Step 1: Query Analysis (Automatic Classification)
The system analyzes the query to determine:
- Key entities: Explicitly mentioned entities
- Concepts: Abstract terms and themes
- Query type: EntityFocused, Relationship, Conceptual, Exploratory, Factual
- User intent: Overview, Detailed, Comparative, Causal, Temporal
- Complexity score: 0.0–1.0 based on length and structure
Step 2: Strategy Weight Selection (Adaptive Weighting)
Based on query type + intent, the system assigns weights to 3 strategies:
EntityFocused: Vector(0.5) + Graph(0.4) + Hierarchical(0.1)
Relationship: Vector(0.3) + Graph(0.6) + Hierarchical(0.1)
Conceptual+Overview: Vector(0.2) + Graph(0.2) + Hierarchical(0.6)
Exploratory: Vector(0.4) + Graph(0.4) + Hierarchical(0.2)
Factual: Vector(0.6) + Graph(0.3) + Hierarchical(0.1)
Step 3: Parallel Retrieval Execution
Vector Similarity Search:
- Cosine similarity in embedding space
- Search on HNSW index for sub-linear complexity
- Return top_k × 2 to have buffer for fusion
- Threshold filtering to eliminate weak matches
- Score: similarity × vector_weight
Graph-Based Search:
- Entity matching via embedding similarity
- Relationship expansion up to max_depth
- Neighbor traversal with decay penalty
- Score: similarity × decay^hop × graph_weight
Hierarchical Search:
- Query on document trees (if summarization enabled)
Adaptive result count per intent:
Overview: 3 high-level summaries
Detailed: 8 granular sections
Other: 5 balanced results
Hierarchy bonus: +0.3 for overview, +0.2 for detailed
Return HierarchicalSummary with context path
BM25 (Optional):
- Traditional term frequency analysis
- IDF weighting for term importance
- Useful for exact keyword matches
PageRank Retrieval (Optional):
- Boost results containing high-PageRank entities
- Favors central concepts in the corpus
Step 4: Cross-Strategy Fusion
Content similarity grouping:
- Groups similar results from different strategies
- Fusion boost: +0.2 × (num_strategies - 1)

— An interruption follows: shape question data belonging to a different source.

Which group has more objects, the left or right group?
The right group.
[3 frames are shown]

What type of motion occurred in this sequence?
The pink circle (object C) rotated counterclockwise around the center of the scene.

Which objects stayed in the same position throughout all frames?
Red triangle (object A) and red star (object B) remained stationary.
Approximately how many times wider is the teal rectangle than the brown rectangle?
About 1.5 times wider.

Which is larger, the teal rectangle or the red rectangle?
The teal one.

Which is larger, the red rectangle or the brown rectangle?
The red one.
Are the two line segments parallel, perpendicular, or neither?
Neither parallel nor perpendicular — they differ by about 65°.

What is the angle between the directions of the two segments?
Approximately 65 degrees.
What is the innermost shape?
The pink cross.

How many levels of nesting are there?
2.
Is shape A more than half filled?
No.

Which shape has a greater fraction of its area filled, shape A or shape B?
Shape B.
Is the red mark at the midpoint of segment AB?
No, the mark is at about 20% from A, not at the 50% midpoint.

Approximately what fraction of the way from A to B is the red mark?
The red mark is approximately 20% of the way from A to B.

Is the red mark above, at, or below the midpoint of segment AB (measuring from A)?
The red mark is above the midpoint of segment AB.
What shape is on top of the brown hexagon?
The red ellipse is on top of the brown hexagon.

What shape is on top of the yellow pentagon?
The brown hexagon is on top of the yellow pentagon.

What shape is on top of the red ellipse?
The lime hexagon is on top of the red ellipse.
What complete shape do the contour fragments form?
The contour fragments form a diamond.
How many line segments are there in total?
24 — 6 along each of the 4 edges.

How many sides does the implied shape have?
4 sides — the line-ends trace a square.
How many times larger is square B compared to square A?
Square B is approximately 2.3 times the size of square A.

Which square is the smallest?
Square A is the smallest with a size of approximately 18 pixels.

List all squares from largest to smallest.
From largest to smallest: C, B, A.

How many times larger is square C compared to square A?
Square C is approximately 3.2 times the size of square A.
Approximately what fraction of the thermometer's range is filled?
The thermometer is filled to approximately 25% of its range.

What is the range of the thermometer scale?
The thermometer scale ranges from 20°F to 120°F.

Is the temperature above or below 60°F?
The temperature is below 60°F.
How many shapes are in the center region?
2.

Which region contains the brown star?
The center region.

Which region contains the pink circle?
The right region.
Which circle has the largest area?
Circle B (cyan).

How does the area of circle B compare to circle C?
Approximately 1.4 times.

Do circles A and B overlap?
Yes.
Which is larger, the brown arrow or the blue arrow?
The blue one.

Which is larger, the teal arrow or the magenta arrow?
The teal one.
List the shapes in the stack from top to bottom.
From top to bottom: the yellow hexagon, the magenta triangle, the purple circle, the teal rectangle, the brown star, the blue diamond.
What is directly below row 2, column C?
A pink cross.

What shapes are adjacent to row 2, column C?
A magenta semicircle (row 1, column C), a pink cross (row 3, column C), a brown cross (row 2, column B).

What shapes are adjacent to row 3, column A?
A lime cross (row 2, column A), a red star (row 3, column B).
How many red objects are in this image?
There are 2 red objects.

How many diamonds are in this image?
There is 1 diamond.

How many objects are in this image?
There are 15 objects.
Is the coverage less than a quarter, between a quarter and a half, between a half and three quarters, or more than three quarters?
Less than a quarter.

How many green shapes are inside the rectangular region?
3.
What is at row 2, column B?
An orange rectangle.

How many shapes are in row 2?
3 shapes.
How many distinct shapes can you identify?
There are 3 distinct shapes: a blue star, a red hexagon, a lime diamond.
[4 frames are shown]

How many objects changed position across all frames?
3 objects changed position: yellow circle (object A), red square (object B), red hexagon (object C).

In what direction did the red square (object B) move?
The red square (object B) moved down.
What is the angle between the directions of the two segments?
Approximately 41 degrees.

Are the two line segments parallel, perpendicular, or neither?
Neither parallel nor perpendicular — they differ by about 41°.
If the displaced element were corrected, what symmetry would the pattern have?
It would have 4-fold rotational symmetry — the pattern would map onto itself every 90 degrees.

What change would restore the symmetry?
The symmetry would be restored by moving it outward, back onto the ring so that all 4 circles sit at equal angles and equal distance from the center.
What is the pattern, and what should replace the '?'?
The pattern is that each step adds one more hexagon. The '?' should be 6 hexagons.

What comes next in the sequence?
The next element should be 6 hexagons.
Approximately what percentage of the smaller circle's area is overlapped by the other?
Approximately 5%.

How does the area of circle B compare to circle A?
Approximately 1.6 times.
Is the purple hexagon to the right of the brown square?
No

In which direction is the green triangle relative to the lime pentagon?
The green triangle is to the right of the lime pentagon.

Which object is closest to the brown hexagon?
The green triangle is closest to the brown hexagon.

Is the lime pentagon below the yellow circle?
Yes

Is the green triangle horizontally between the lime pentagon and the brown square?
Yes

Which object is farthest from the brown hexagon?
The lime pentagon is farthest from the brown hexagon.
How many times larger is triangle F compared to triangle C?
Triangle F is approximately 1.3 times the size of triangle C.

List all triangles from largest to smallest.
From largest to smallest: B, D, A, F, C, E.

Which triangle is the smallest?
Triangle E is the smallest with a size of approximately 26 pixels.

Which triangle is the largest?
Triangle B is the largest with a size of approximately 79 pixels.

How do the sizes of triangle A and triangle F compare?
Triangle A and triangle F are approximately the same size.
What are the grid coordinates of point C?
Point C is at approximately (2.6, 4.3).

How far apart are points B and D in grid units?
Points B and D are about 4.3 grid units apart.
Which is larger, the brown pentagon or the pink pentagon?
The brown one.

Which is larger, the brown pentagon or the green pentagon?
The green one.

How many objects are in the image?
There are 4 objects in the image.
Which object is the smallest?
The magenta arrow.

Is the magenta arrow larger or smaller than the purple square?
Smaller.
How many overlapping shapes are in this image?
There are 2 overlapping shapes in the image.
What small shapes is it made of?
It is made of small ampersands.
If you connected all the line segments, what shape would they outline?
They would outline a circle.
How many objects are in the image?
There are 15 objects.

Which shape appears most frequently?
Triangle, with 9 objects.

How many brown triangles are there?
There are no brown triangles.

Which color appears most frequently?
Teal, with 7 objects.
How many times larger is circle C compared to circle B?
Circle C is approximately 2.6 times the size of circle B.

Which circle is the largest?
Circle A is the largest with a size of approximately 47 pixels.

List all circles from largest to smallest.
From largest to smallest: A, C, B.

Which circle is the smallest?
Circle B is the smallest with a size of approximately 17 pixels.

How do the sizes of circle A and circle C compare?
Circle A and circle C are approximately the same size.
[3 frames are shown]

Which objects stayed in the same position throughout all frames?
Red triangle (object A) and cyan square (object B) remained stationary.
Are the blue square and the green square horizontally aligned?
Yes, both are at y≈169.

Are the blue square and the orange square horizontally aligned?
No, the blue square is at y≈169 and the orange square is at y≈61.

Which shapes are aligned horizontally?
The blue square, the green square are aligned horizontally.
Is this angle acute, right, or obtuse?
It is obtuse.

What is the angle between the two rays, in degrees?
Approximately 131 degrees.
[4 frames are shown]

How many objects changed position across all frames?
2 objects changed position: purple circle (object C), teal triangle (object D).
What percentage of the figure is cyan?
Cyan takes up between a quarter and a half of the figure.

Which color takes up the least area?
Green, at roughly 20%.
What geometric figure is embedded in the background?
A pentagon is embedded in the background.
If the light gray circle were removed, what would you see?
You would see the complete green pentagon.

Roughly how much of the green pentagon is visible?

- Results confirmed by multiple strategies rise in ranking
Step 5: Adaptive Ranking (Query-Specific Adjustments)
Contextual boosting:
- Entity queries: +20% for ResultType::Entity
- Conceptual queries: +10% for ResultType::Hierarchical
- Relationship queries: +15% for multi-entity results
- Query entity matching: +10% if contains query entities
Step 6: Deduplication & Diversity
- Content signature: hash of first 50 chars + length
- Type counting: tracking per ResultType
- Limit per type to ensure diversity
Step 7: Return Top-K
Results sorted by final score with rich metadata:
- Source (chunk/entity/summary)
- Score breakdown per strategy
- Entity list mentioned
- Aggregated confidence
Optional: LLM Answer Generation
If config.ollama.enabled = true:
- Top 5 results as context
- RAG prompt construction with context injection
- LLM generation with controlled temperature
- Post-processing and citation extraction
3. Multi-Level Interfaces: From Script to Web App
GraphRAG-CLI: Automation and Batch Processing
The CLI interface is designed for pipeline automation and scripting:
Main features:
- Auto-detection of state: identifies if workspace already exists
- Intelligent directory naming: “Tom Sawyer.txt” → ./output/tom_sawyer/
- Configuration validation with detailed error reporting
- Incremental processing: uses existing workspace if available
- Batch mode: processes multiple documents in sequence
Typical workflow:
# First execution: build + query
graphrag-cli --config symposium.json5 --query "Who is Socrates?"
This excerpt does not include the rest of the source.